Pre-match photo Dynamic Stars (can't remember who they were playing either) |
Blue and white stripes are the colours of Giske FC, the only football team on the small archipelago island of the same name twenty miles or so from the mainland, Norway, and across the exciting looking outcrops of grey that hang out west from the coast on the google map, like big clumsy troll fingers turned to stone, or the tendril like fjords, running blue between them, seeking shelter further inland from some north wind on the westerly coast of the country, where it meets the Norwegian Sea, or in the photograph below. It's a small place with a lot of fisherman/fish and the football club ground is, unsurprisingly, near the sea. The ball keeps going in the water.
Giske |
I have a friend from the island (whose not a fisherman but I think her granddad was) and she asked the local team if they had anything to give towards GoalZambia's work in southern Africa. They gave the shirts. They gave equipment; balls, pumps, goal keepers jerseys and plastic cones to run around and more. That's the kind of kit the academy needs (apart from football boots - everybody dreams of a pair of boots but very few have them, even a crap pair. If there are any they are shared around the team. but they rarely fit and literally fall apart before your eyes during a match. Most kids just get on with playing barefooted because they can't wait around for a dream or a pair of boots, whether they fit or not, when the biggest matches in the world come round thick and fast each week). My friend brought them over to London on one of her visits and we got them over to Zambia thereafter. The team had a whip round at the full time whistle of one of their home league matches, raising and donating £350. I don't know who they were playing and what the boat they came on looked like but it doesn't really matter. Other people and organisations did a similar thing to Giske FC and i'll be posting some of their photographs as and when I do. The blue and white stripes were a winner though, there was no doubt.

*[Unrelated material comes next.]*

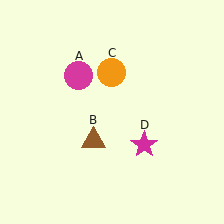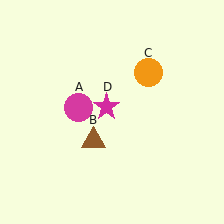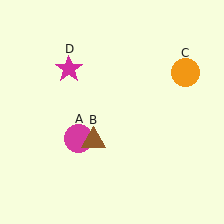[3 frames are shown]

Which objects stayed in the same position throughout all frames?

It was difficult to explain to the lads and lasses in the academy where these shirts came from when they put them on although I didn't stop trying. There is not a sea in Zambia and most of the lives of the members have been spent in the compound or those like it, or in their family tribal villages. The lucky ones may have been on a school trip years ago to the Victoria Falls and Livingstone. They don't really remember it that well and seem relatively less impressed than what the travel brochures say. They raised their eyes at me, listening politely, then slightly bemused, when I told them i'd seen my first elephant, like you would in this country to someone who told you they'd just seen their first small cat, mainly, and perhaps simply, because that doesn't happen all that much (something like that anyway). It was hard for them to imagine, I suppose, but they invariably liked the photo of the small island with a lot of fisherman in the middle of the Norwegian Sea and laughed wonderingly at how the inhabitants got there. Zambia is not a seafaring nation.
Giske away |
And now I sometimes think about Giske and wonder how it is there and the fisherman and trolls and the football pitch by the sea, even though I have never been. And the boats and the team. I would like to go there one day and watch them play.